Militer Suriah Gunakan Senjata Suplai Rusia

lintasmaduranews - Keterlibatan Rusia dalam konflik Suriah untuk mendukung rezim Presiden Bashar al-Assad diyakini semakin mendalam. Baru-baru ini, militer Suriah dilaporkan mulai menggunakan senjata jenis baru yang disuplai oleh Rusia.

Disampaikan sumber militer Suriah kepada Reuters, Kamis (17/9/2015), bahwa senjata jenis baru yang digunakan militer Suriah ini sangat akurat dan efektif. Menurut sumber ini, militer Suriah mulai menggunakan senjata dari Rusia ini sejak beberapa minggu terakhir, setelah berlatih selama beberapa bulan.

"Senjata-senjata baru dikirimkan, dan senjata jenis baru. Militer Suriah masih berlatih untuk menggunakan senjata-senjata ini. Namun faktanya, militer Suriah telah mulai menggunakan jenis ini," tutur sumber yang enggan disebut namanya ini, saat menjawab pertanyaan soal dukungan Rusia untuk Suriah.

"Senjata ini sangat efektif dan sangat akurat, dan mengenai target dengan tepat.

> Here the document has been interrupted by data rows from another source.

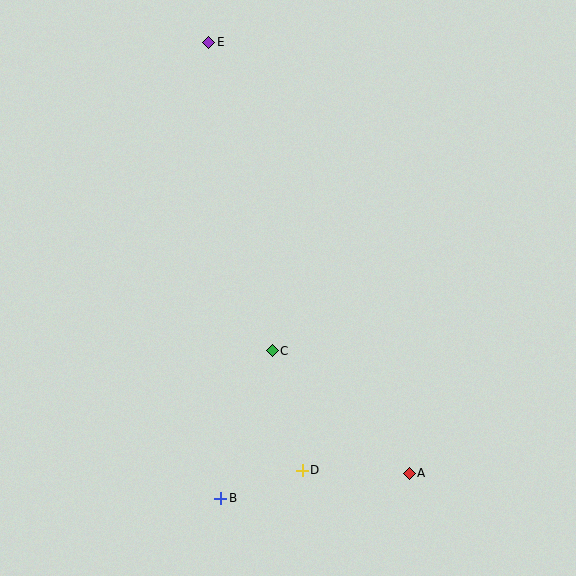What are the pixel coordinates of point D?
Point D is at (302, 470).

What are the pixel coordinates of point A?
Point A is at (409, 473).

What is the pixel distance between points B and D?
The distance between B and D is 87 pixels.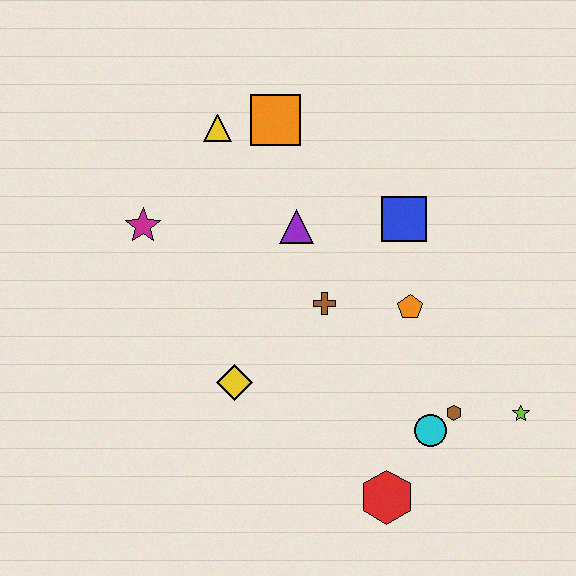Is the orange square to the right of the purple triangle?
No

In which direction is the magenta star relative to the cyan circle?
The magenta star is to the left of the cyan circle.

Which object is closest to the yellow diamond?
The brown cross is closest to the yellow diamond.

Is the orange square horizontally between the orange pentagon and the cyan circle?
No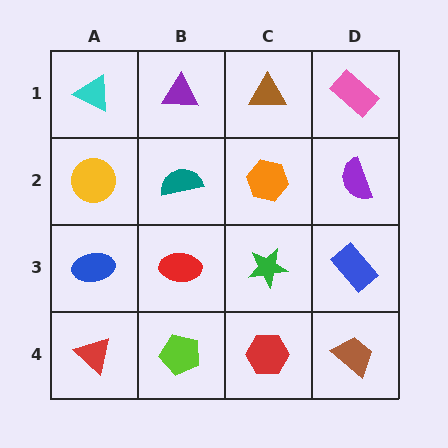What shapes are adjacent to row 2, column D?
A pink rectangle (row 1, column D), a blue rectangle (row 3, column D), an orange hexagon (row 2, column C).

Bisa dikatakan, ini senjata segala jenis -- bisa di udara maupun di darat," imbuh sumber ini kepada Reuters. Namun sumber ini menolak untuk menjelaskan lebih lanjut senjata yang dikirimkan oleh Rusia untuk militer Suriah ini.

Selain suplai militer untuk Suriah, Rusia juga dilaporkan tengah membangun pangkalan militer di wilayah Suriah, yang merupakan sekutunya. Pejabat AS bahkan menuturkan bahwa pihaknya mendeteksi keberadaan sejumlah helikopter Rusia di salah satu pangkalan udara Suriah.

Pejabat AS ini juga menyatakan bahwa Rusia mengirimkan dua pesawat kargo militer ke pangkalan udara di Latakia, yang dikuasai pemerintah Suriah. Reuters melaporkan sebelumnya bahwa kargo itu berisi sekitar 200 tentara infanteri, tank, artileri dan perlengkapan militer lainnya.

Selama ini, Suriah mendapat dukungan militer dari Iran dan juga Hizbullah. Iran mengirimkan milisi dan penasihat militer, sedangkan Hizbullah mengerahkan langsung anggotanya ke wilayah Suriah. Informasi soal keterlibatan Rusia secara mendalam pada konflik Suriah juga pernah disampaikan oleh sejumlah sumber pemerintah Libanon. Sedangkan otoritas Suriah sebelumnya menyebut kehadiran Rusia di wilayahnya hanya sebatas pakar militer.